3.4. PCSK9 Inhibition Downregulates microRNA Mediated Gene Silencing in Activated Human LSEC
To investigate gene expression changes in human liver sinusoidal endothelial cells in the presence or absence of PCSK9 activity, RNA sequencing was conducted on hLSECs pre-treated with a PCSK9 inhibitor for 24 h prior to stimulation with SW620-CSC conditioned media. This experimental design enabled a direct comparison between PCSK9-inhibited and untreated cells under identical stimulation conditions.

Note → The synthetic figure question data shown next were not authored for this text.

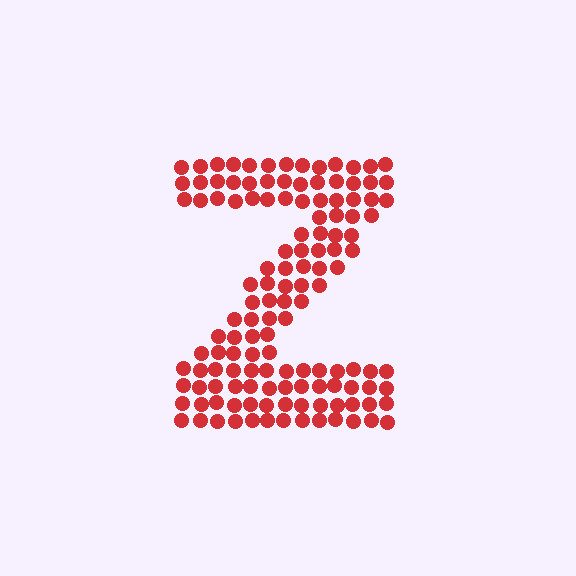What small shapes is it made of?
It is made of small circles.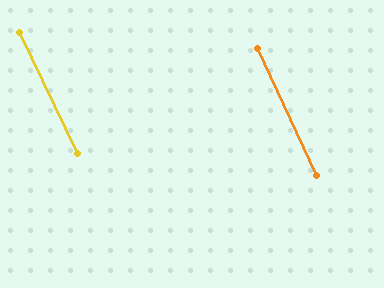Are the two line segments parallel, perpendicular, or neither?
Parallel — their directions differ by only 0.7°.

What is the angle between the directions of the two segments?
Approximately 1 degree.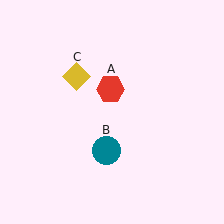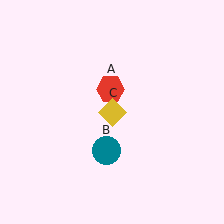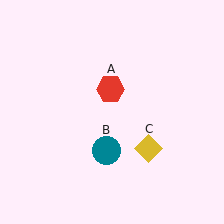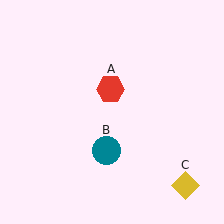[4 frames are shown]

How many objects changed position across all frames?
1 object changed position: yellow diamond (object C).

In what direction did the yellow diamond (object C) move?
The yellow diamond (object C) moved down and to the right.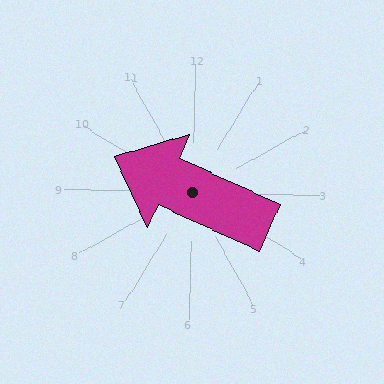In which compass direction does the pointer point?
Northwest.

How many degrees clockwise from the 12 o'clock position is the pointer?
Approximately 293 degrees.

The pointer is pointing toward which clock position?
Roughly 10 o'clock.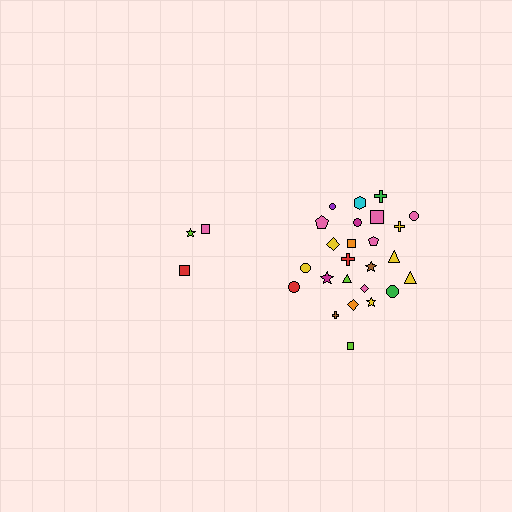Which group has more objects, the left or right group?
The right group.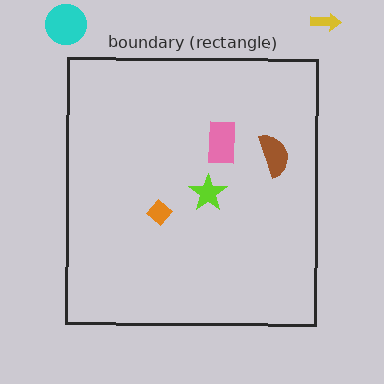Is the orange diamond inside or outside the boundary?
Inside.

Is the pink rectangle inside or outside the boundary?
Inside.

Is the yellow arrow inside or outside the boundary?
Outside.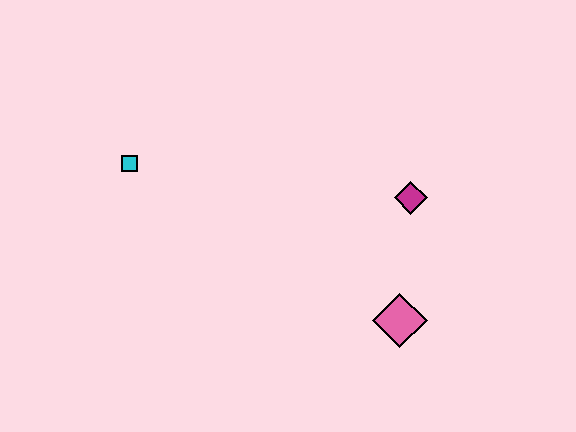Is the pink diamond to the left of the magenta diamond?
Yes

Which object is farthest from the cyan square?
The pink diamond is farthest from the cyan square.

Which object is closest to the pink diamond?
The magenta diamond is closest to the pink diamond.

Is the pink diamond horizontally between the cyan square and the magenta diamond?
Yes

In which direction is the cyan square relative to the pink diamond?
The cyan square is to the left of the pink diamond.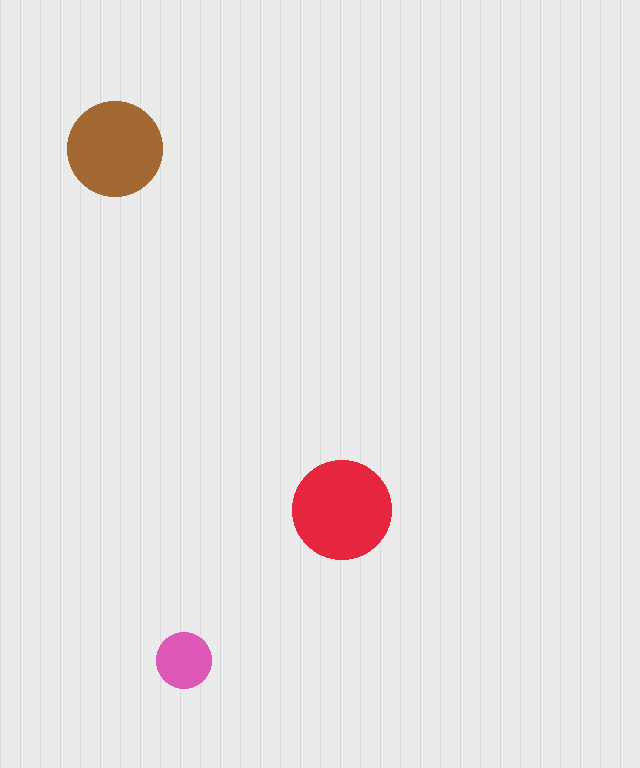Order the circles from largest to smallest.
the red one, the brown one, the pink one.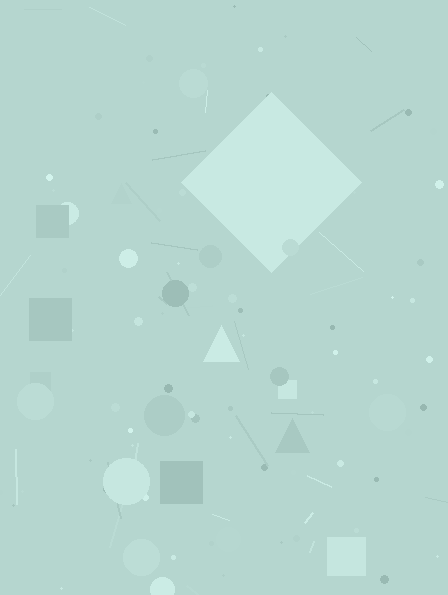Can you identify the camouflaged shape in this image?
The camouflaged shape is a diamond.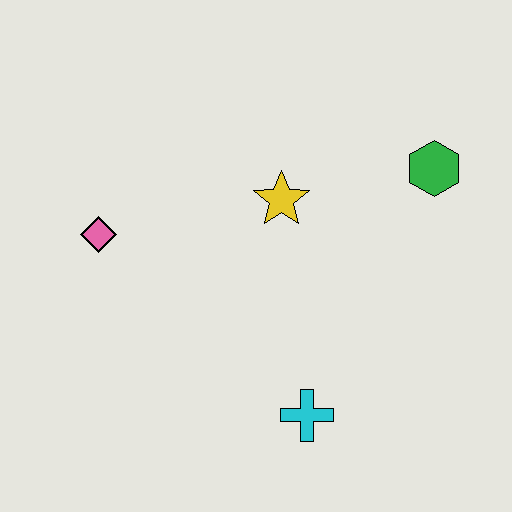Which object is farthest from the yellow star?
The cyan cross is farthest from the yellow star.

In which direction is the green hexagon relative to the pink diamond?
The green hexagon is to the right of the pink diamond.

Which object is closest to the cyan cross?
The yellow star is closest to the cyan cross.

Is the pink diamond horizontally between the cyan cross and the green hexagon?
No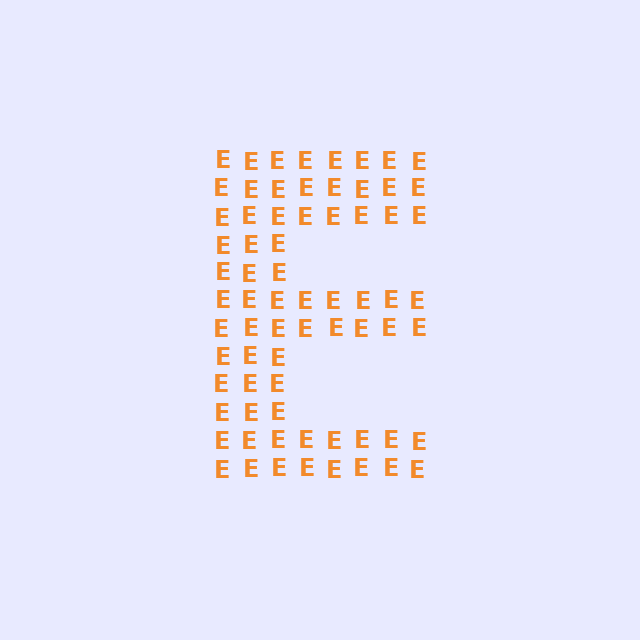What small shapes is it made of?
It is made of small letter E's.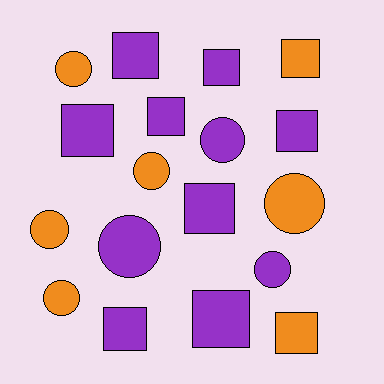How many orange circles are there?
There are 5 orange circles.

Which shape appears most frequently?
Square, with 10 objects.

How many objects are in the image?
There are 18 objects.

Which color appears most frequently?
Purple, with 11 objects.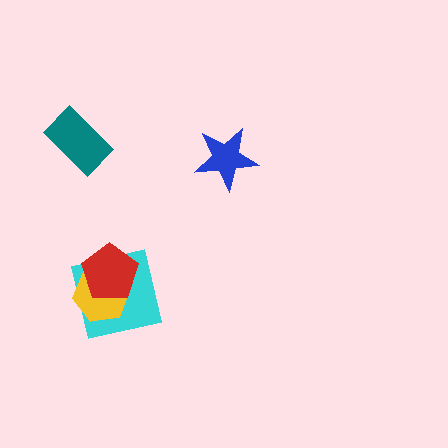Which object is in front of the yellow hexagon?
The red pentagon is in front of the yellow hexagon.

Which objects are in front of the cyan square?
2 objects cover part of the cyan square: the yellow hexagon and the red pentagon.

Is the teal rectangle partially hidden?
No, no other shape covers it.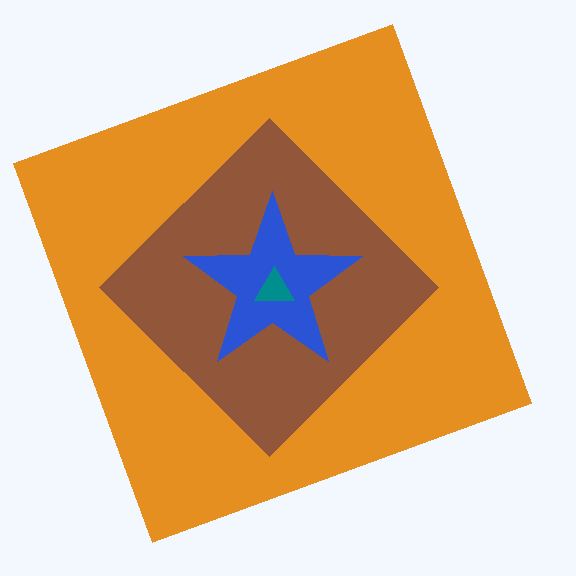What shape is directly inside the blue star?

Figure 4A,B highlight the most significantly downregulated genes following PCSK9 inhibition. Among the most prominent transcriptional changes were microRNAs. As shown in Figure 4C, a specific group of microRNAs associated with post-transcriptional gene silencing emerged as particularly relevant. Furthermore, the volcano plot in Figure 4D reveals that three microRNAs—MIR93, MIR30C, and MIR194-2HG—were significantly upregulated in LSECs stimulated with SW620-CSC conditioned media, while their expression was notably reduced following PCSK9 inhibition. These findings suggest a potential regulatory role for PCSK9 in microRNA-mediated gene expression pathways in LSECs.

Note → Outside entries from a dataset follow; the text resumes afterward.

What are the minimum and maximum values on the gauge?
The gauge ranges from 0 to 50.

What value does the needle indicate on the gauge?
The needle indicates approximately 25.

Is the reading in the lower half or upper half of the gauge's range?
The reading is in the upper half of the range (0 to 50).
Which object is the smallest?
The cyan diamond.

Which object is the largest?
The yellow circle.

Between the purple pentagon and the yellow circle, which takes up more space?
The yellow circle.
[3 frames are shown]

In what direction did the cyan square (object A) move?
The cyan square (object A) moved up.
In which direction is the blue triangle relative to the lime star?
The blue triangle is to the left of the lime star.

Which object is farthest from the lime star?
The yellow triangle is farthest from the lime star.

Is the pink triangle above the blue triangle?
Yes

3.5. LSEC Proliferation Triggered by CSC Media Is Reduced After PCSK9 Inhibition with PF-06446864
To investigate the role of PCSK9 in LSECs during the angiogenic process and to link it with microRNA downregulation, we began by assessing LSEC proliferation rates. As shown in Figure 5A–C, activation with CSC-conditioned media led to a significant increase in the proliferation rates of both human and murine LSECs, whereas activation with parental-conditioned media did not induce a similar effect.

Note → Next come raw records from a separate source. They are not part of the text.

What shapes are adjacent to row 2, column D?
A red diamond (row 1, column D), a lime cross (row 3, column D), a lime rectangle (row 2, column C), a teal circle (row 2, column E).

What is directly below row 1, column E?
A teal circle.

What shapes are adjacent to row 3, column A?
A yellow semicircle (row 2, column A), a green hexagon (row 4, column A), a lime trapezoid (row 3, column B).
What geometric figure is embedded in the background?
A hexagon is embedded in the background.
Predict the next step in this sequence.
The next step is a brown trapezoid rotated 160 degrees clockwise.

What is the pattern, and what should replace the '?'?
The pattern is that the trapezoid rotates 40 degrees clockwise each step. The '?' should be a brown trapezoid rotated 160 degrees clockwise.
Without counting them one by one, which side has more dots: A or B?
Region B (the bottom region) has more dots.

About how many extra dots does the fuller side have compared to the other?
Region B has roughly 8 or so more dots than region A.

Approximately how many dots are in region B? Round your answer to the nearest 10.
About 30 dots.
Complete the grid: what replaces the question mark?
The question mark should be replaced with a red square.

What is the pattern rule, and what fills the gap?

Building upon this observation, we treated LSECs with a PCSK9 inhibitor and measured their proliferation rates. In human LSECs, PCSK9 inhibition did not significantly alter proliferation under control conditions. However, in cells activated with SW620-conditioned media, the proliferation rate decreased significantly, with an even greater reduction observed in cells activated with CSC-conditioned media (Figure 5B).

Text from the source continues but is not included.